If you’re familiar with The EDM Network SoundCloud accounts, there’s no doubt you’ve heard his quirky take on the banging anthems that defined the last year in club music. His songs “Souls” and “Don’t Be Judging” each have over 500,000 plays through the network, and it seems just about every week he’s putting out new tunes with the quality to back up the quantity. We caught up with him to see how it all goes down.

“When I look at producers like Pharrell, Timbaland and Dr. Dre and see how they have affected the music industry with their music and see what they have accomplished, I've always wanted that,” TroyBoi said. “I feel I have to work just as hard, or harder, if I want to achieve the respect that they have.”

The 26-year-old has his work cut out for him, but he also squares up to it. When inspiration hits, it’s common for TroyBoi to stake out in the studio for up to 17 hours straight as he pumps out a tune. It’s never forced; however, the producer (who is also 1/2 of SoundSnobz) says the best ideas and workflow come with a natural inspiration, such as a fresh melody suddenly popping into your head.

TroyBoi’s sound is one of the most recognizable in trap right now, and not only for his signature namedrop. He credits his Indian, Chinese, Portuguese, and Nigerian backgrounds for bringing diversity to his work through sounds he heard growing up. London, with its own brew of cultures and genres, has certainly added to the mix.

“This is why remixes are sometimes 10 times better than an original these days - because the producer that made the track had the balls to fuse the two genres together. This is why I experiment so much,” he said. “It would be an amazing feeling to be recognized as one of the producers who was known to contribute in revolutionizing the genre.”

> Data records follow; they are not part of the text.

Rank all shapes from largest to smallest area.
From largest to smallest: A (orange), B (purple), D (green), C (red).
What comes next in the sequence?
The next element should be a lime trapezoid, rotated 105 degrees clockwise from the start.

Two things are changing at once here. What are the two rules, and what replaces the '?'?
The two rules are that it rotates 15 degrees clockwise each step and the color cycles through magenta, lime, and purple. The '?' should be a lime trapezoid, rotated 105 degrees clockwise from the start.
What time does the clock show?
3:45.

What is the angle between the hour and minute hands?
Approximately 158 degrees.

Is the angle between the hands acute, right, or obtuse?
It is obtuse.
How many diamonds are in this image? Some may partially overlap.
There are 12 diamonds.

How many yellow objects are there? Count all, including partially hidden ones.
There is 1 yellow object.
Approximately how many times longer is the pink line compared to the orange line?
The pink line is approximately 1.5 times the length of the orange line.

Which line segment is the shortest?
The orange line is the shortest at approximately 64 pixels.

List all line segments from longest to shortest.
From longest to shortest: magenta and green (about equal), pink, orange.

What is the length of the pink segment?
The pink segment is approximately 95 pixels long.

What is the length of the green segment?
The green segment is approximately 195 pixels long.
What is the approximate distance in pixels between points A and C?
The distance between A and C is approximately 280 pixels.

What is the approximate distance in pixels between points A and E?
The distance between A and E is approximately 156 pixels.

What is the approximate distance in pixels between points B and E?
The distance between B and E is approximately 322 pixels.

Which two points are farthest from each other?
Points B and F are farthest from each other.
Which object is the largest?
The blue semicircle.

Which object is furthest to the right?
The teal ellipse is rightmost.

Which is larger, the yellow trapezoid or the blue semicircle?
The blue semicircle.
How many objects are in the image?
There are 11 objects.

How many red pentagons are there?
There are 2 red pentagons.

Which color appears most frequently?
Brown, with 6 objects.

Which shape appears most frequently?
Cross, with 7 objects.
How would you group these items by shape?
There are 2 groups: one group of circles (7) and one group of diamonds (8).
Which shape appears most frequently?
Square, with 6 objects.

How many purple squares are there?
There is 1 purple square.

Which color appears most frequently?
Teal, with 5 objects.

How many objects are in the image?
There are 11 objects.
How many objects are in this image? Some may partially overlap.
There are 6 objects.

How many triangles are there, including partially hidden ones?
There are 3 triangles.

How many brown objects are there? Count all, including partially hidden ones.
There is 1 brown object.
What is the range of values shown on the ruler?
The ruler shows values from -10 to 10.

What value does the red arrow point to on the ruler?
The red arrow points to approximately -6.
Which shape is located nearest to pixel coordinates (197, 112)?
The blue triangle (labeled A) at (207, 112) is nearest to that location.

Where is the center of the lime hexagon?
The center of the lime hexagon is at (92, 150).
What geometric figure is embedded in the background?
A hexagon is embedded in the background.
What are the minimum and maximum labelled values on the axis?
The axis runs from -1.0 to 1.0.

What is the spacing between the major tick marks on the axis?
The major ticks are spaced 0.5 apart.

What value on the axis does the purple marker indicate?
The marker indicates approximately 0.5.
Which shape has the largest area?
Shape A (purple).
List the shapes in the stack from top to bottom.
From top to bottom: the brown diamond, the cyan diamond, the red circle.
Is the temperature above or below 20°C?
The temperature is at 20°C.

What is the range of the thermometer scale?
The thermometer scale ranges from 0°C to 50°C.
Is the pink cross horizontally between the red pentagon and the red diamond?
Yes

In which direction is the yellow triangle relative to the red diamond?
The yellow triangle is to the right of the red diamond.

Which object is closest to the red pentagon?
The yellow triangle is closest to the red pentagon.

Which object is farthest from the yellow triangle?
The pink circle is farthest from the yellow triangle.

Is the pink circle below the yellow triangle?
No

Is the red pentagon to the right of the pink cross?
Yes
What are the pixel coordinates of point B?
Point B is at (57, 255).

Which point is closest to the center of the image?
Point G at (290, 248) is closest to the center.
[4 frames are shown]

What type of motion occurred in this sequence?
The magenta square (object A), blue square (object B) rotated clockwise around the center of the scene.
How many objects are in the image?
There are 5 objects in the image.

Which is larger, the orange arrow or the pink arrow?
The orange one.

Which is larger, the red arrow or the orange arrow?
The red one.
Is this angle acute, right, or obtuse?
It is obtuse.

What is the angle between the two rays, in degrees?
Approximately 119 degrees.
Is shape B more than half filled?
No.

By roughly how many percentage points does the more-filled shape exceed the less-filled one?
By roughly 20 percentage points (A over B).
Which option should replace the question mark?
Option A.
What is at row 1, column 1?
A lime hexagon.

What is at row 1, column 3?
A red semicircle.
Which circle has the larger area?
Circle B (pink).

And trap music is in need of some revitalizing if it wants to become a staple under the umbrella of EDM rather than a fad. It’s had some major breaks - “Harlem Shake, ” “Turn Down for What,” even Katy Perry’s “Dark Horse” – but each of those have embraced the same non-stop party vibe. Luckily, that small establishment has allowed a new wave of melodic, off-the-wall, and sound-designed focused trap to swell up from the undertow.

“I feel I'm still evolving, and I can't wait to take it a step further. I couldn't think of anything worse than being labeled as a 'Trap Producer' in a non-evolving genre, stuck making the same old beat pattern, same drum kit, same 808, same synths with the same old formula,” said TroyBoi. “I don't believe in being a one-trick-pony; I'd rather be a five-trick-platypus.”